Questa parte è per certi versi sorprendente, perché l’autrice dedica dei passaggi importanti a “risolvere” ogni eventuale problema che al lettore verrebbe in mente se si immaginasse addormentato o non cosciente per un intero anno: premesso (e da non sottovalutare, fino alla fine del libro) che ci troviamo all’inizio dell’anno Duemila, e che dunque gli aspetti di iperconnessione e interazione tramite social sono ancora lontani, è interessante immaginare questo ritiro dalla vita nel mondo attuale. Sarebbe fattibile? A quali condizioni reggerebbe? Quanto tempo passerebbe prima che qualcuno chiami “Chi l’ha visto”?


Tuttavia, è su questo piano (possiamo dire) superficiale che si attesta la narrazione: sì, è vero, il lettore viene catturato dall’assurdità del piano; sì, è vero, seguiamo con curiosità quasi morbosa l’elenco dei farmaci che vengono trangugiati ogni giorno per stordirsi dalla protagonista. Ambien, Nembutal, Solfotol, Benadryl, Zyprexa, Ativan, Placidyl, Lamictal, fino al terribile Infermiterol, farmaco che provoca un blackout di giorni interi, sono solo alcuni dei nomi delle pasticche che la ragazza ingoia mixandoli in modo da relegarsi ad uno stato di costante incoscienza possibilmente senza sogni. Ma il romanzo si ferma qui.


Se le premesse sono interessanti e l’aspettativa è quella di una storia nello stile di Le regole dell’attrazione o per certi versi persino di American Psycho, l’autrice – per quanto abbia dichiarato in diverse interviste di vedere in Bret Easton Ellis il suo riferimento letterario – non riesce a portare il racconto ad un livello superiore, non riesce ad emanciparsi dalla superficialità dei singoli fatti inanellati uno dietro l’altro. Che poi, per essere chiari, non sono numerosi i fatti raccontati nel libro: al centro abbiamo la protagonista, attorno appaiono a sprazzi le pochissime persone con le quali interagisce (che si contano sul dito di una mano), ovvero la dott.ssa Tuttle, l’amica Reva, l’ex fidanzato (?) Trevor, gli impiegati del bar dove si rifornisce di dolci e caffè, e come cornice troviamo questo diario egoriferito di una giovane newyorkese benestante che decide di sottrarsi all’azione, agli eventi, ai doveri, alle sensazioni. Il lettore segue la ragazza mentre poco a poco smantella ogni brandello di contatto con la realtà, passando dalle interazioni sociali minime iniziali (scendere a comprare il caffè, recarsi dalla psichiatra, andare al lavoro) al raggiungimento di una perfetta ibernazione finale, in cui si libera di ogni cosa presente in casa, installa una serratura che la chiude letteralmente in casa, progetta gli ultimi quattro mesi della sua vita come alternanza tra sonno e incoscienza e affida il disbrigo delle questioni essenziali a Ping Xi, artista occupato di “vegliare” sulla sua sorte, il quale tenterà addirittura di trasformarla in arte.

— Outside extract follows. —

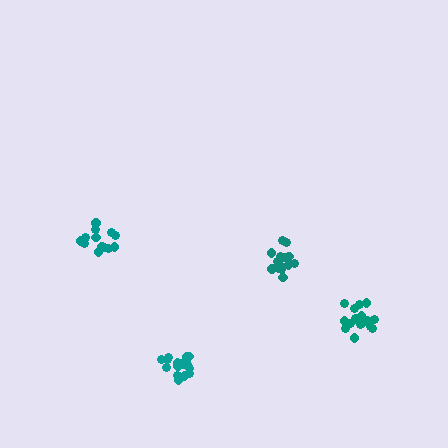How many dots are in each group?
Group 1: 14 dots, Group 2: 18 dots, Group 3: 18 dots, Group 4: 16 dots (66 total).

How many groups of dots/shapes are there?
There are 4 groups.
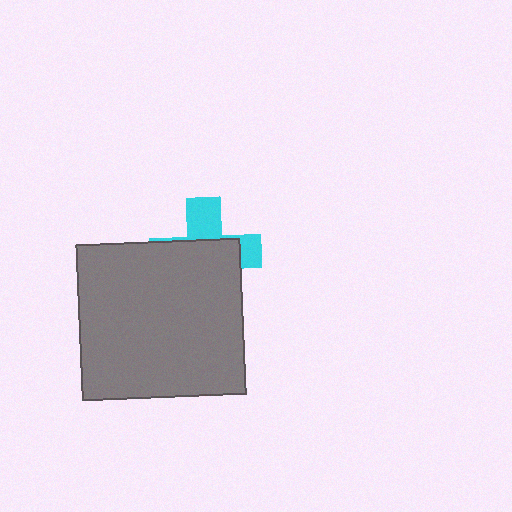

Quella della protagonista è una vera e propria diserzione alla vita, eppure non ha niente di potente. Non vi è uno scopo, non vi è una ribellione né una dichiarazione d’intenti. Non si comprende l’esistenza di un livello profondo nei personaggi, che galleggiano in questa rappresentazione sonnambolica ma sempre superficiale. Non vi è una critica della società, non vi è condanna del capitalismo e del mito del lavoro, non si vedono i lati grotteschi e terrificanti del posmodernismo di cui scrive Fredric Jameson. La protagonista, nelle prime pagine, dice “ero schiacciata da infelicità, ansia, desiderio di sfuggire dalla prigione del corpo e della mente”, ma non percepiamo mai queste emozioni, non vi sono mai passaggi che ci permettono di scorgere il lato umano e non artificiale – in quanto personaggio di fantasia – della ragazza. Non vi è un dramma, non c’è tragedia né commedia.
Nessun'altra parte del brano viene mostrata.